Proseguono le attività progetto europeo “Moving Europe - Negotiating Legacies of Migration at the Museum” a cui il MEI partecipa insieme a EuroClio European Association of History Educators (Paesi Bassi), Migration Lab dell’Università di Hildesheim (Germania), Historijski Muzej Bosne i Hercegovine di Sarajevo (Bosnia ed Erzegovina), Immigrantmuseet di Farum (Danimarca), Muzeum Emigracji di Gdynia (Polonia), Mångkulturellt centrum di Stoccolma (Svezia), e la Junge Islam Konferenz di Berlino.

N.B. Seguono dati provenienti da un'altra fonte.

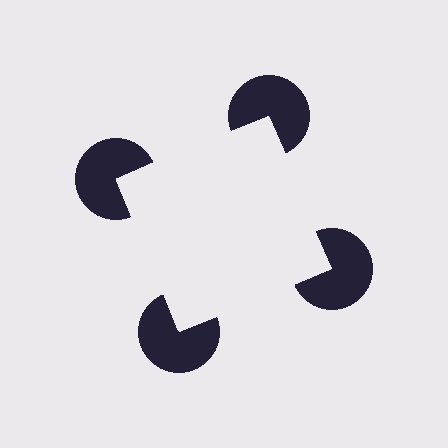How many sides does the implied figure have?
4 sides.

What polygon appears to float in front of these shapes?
An illusory square — its edges are inferred from the aligned wedge cuts in the pac-man discs, not physically drawn.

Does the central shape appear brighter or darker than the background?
It typically appears slightly brighter than the background, even though no actual brightness change is drawn.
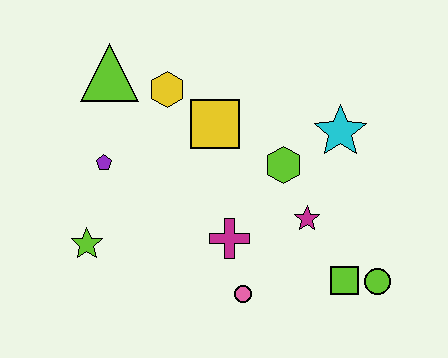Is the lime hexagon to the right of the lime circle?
No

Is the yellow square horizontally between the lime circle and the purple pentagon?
Yes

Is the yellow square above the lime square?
Yes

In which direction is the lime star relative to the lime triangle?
The lime star is below the lime triangle.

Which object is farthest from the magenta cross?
The lime triangle is farthest from the magenta cross.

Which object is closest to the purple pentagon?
The lime star is closest to the purple pentagon.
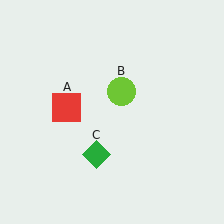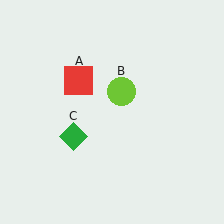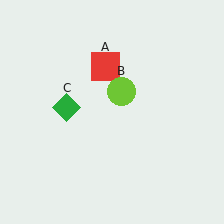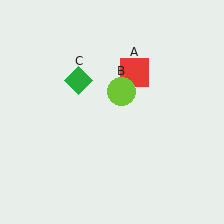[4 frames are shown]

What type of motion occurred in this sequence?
The red square (object A), green diamond (object C) rotated clockwise around the center of the scene.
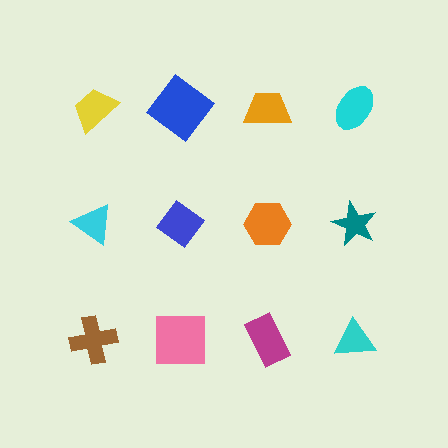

In questo progetto biennale, scuole, musei della migrazione e membri di comunità di migranti in sei paesi europei lavorano insieme per svelare le diverse esperienze e le eredità storiche della migrazione, specialmente quelle radicate nella storia coloniale europea, per comprendere meglio le complessità, l'impatto e le conseguenze della migrazione sui vari gruppi della società.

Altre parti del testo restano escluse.